Takwil dan Dalalah al-Isyarah dalam Usul Fikih, Ini Perbedaanya
Dalam Usul Fikih, takwil dikenal sebagai metode membelokkan teks dari maknanya yang hakiki kepada yang majazi. Menurut Syamsul Anwar, metode takwil ini berguna karena hukum biasanya menuntut pemahaman, bukan saja dengan maksud teksnya yang terbaca, tetapi juga dengan makna-makna yang terkandung di dalamnya—termasuk petunjuk yang bersifat tidak langsung dari sebuah teks hukum.
“Dalam konteks Usul Fikih, takwil berarti membelokkan sesuatu makna dari makna yang jelas kepada makna lain di mana makna yang jelas itu mungkin bertentangan dengan bagian-bagian lain dari ajaran syariah. Jadi takwil itu pembelokan makna,” ujar Guru Besar Hukum Islam Universitas Islam Negeri Sunan Kalijaga ini dalam Pengajian Tarjih, dikutip dari situs muhammadiyah.or.id, Senin 14 Maret 2022.
Syamsul memberikan contoh takwil dalam QS. Al-Maidah ayat 38, Allah SWT berfirman: “Laki-laki yang mencuri dan perempuan yang mencuri, potonglah tangan keduanya”.
Berdasarkan makna hakiki dalam ayat ini, hukuman untuk tindak pidana pencurian adalah potong tangan. Akan tetapi, hukuman potong tangan terbentur dengan nilai-nilai dasar ajaran Islam yang lain yaitu Hak Asasi Manusia (HAM). Dalam konteks HAM, merusak fisik manusia seperti memotong tangan adalah sesuatu yang terlarang.
Maka Tangan Secara Fisik
Syamsul menjelaskan, makna tangan dalam QS. Al-Maidah ayat 38 tidak harus dimaknai sebagai tangan secara fisik. Sebab dalam QS. Al-Fath ayat 10 disebutkan, “Tangan Allah di atas tangan mereka”, makna tangan diartikan sebagai kekuasaan dan kekuatan.
Dengan demikian, makna majazi dari ‘potonglah tangan’ adalah mengurung pencuri di dalam sel tahanan agar tidak punya kuasa lagi melakukan tindak pidana pencurian.
“Bagaimana pembelokan maknanya? Kata ‘dipotong’ yang disebutkan dalam Al Quran itu tidak diartikan potong tangan secara fisik tapi dibawa ke makna majazi yakni tangan diartikan sebagai kekuasaan. Artinya, pencuri dihukum dengan diambil kemampuan mencurinya yaitu dengan dimasukkan ke dalam sel tahanan,” terang Syamsul.

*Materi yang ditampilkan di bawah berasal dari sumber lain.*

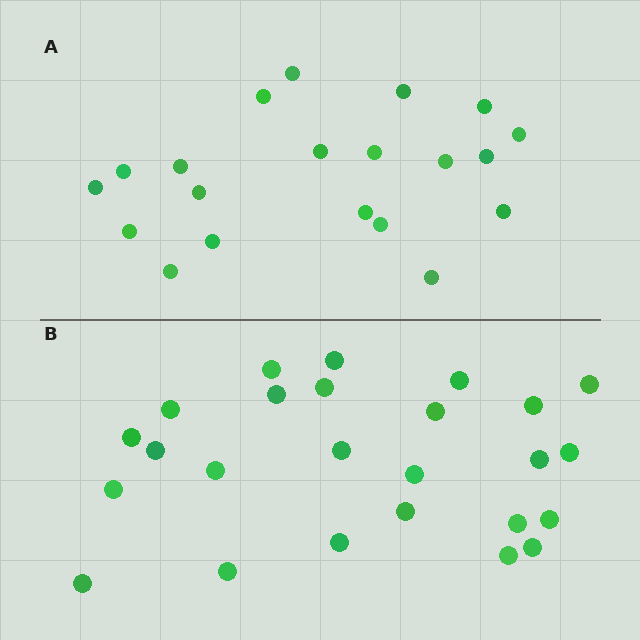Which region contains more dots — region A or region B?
Region B (the bottom region) has more dots.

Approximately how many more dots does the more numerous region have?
Region B has about 5 more dots than region A.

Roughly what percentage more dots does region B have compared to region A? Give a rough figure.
About 25% more.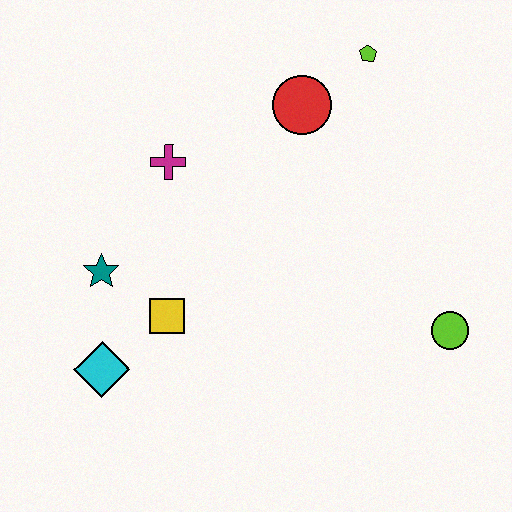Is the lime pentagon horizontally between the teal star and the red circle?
No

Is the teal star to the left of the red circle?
Yes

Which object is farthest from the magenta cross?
The lime circle is farthest from the magenta cross.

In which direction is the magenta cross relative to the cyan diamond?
The magenta cross is above the cyan diamond.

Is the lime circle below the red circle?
Yes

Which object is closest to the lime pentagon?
The red circle is closest to the lime pentagon.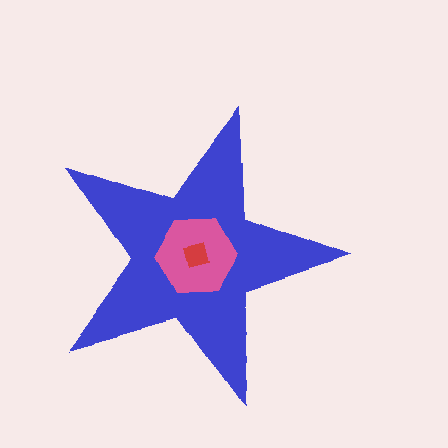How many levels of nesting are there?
3.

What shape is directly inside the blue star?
The pink hexagon.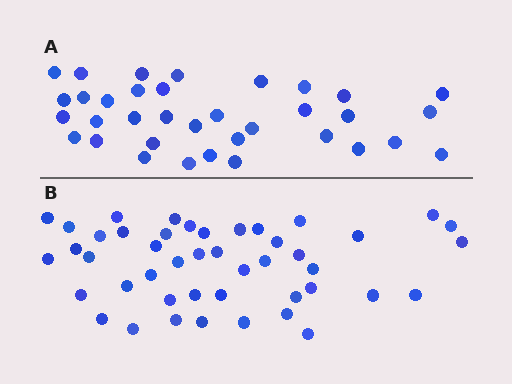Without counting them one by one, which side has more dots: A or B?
Region B (the bottom region) has more dots.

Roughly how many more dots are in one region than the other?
Region B has roughly 10 or so more dots than region A.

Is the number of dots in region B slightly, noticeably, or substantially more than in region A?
Region B has noticeably more, but not dramatically so. The ratio is roughly 1.3 to 1.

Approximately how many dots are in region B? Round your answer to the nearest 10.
About 50 dots. (The exact count is 45, which rounds to 50.)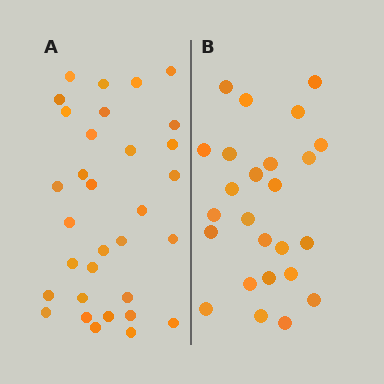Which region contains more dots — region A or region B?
Region A (the left region) has more dots.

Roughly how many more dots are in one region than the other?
Region A has roughly 8 or so more dots than region B.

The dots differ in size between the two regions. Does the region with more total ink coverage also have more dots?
No. Region B has more total ink coverage because its dots are larger, but region A actually contains more individual dots. Total area can be misleading — the number of items is what matters here.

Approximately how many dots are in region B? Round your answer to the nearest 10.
About 30 dots. (The exact count is 25, which rounds to 30.)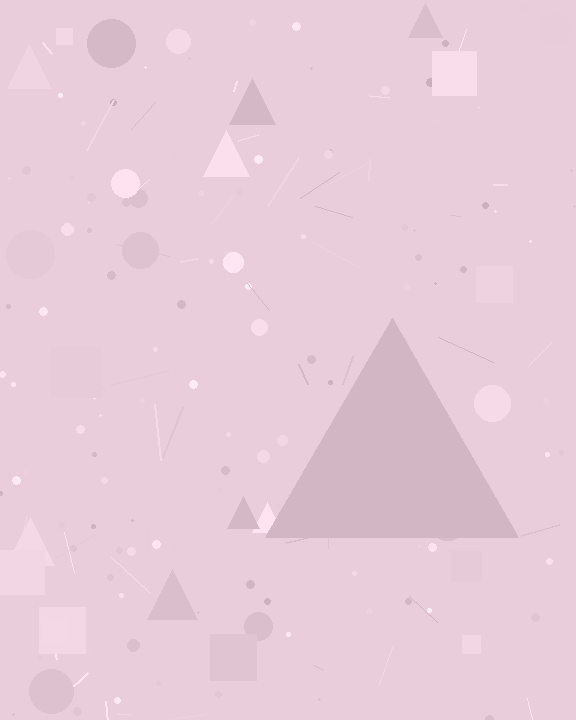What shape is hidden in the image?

Hal ini berbeda dengan dalalah al-isyarah. Jika takwil berarti membelokkan lafaz dari maknanya yang hakiki ke makna yang majazi, maka dalalah al-isyarah adalah mengambil bukan dari apa yang tertulis di dalam teks, melainkan konsekuensi dari yang teks tertulis.
Misalnya, QS. ar-Rahman ayat 5: “Matahari dan Bulan (beredar) menurut perhitungan.”; dan QS. Yunus ayat 5: “Dia-lah yang menjadikan matahari bersinar dan Bulan bercahaya dan ditetapkan-Nya manzilah-manzilah (tempat-tempat) bagi perjalanan Bulan itu, supaya kamu mengetahui bilangan tahun dan perhitungan (waktu).”
Makna yang tertulis dari dua ayat di atas ialah matahari dan bulan digerakkan Allah Swt dan peredarannya dapat dihitung. Dalalah al-isyarah atau konsekuensi dari makna lahiriah tersebut ialah manusia dapat melakukan penghitungan posisi bulan dan matahari secara cermat untuk ratusan tahun ke depan dan mendorong manusia untuk melakukan penataan waktu. Sederhananya, dua ayat di atas ialah dalil keabsahan metode hisab dalam menentukan awal bulan kamariah.
“Isyarat itu makna yang tak tertulis yang merupakan konsekunsi dari makna yang tertulis. Berbeda dengan takwil yang berarti membelokkan,” tutur Syamsul.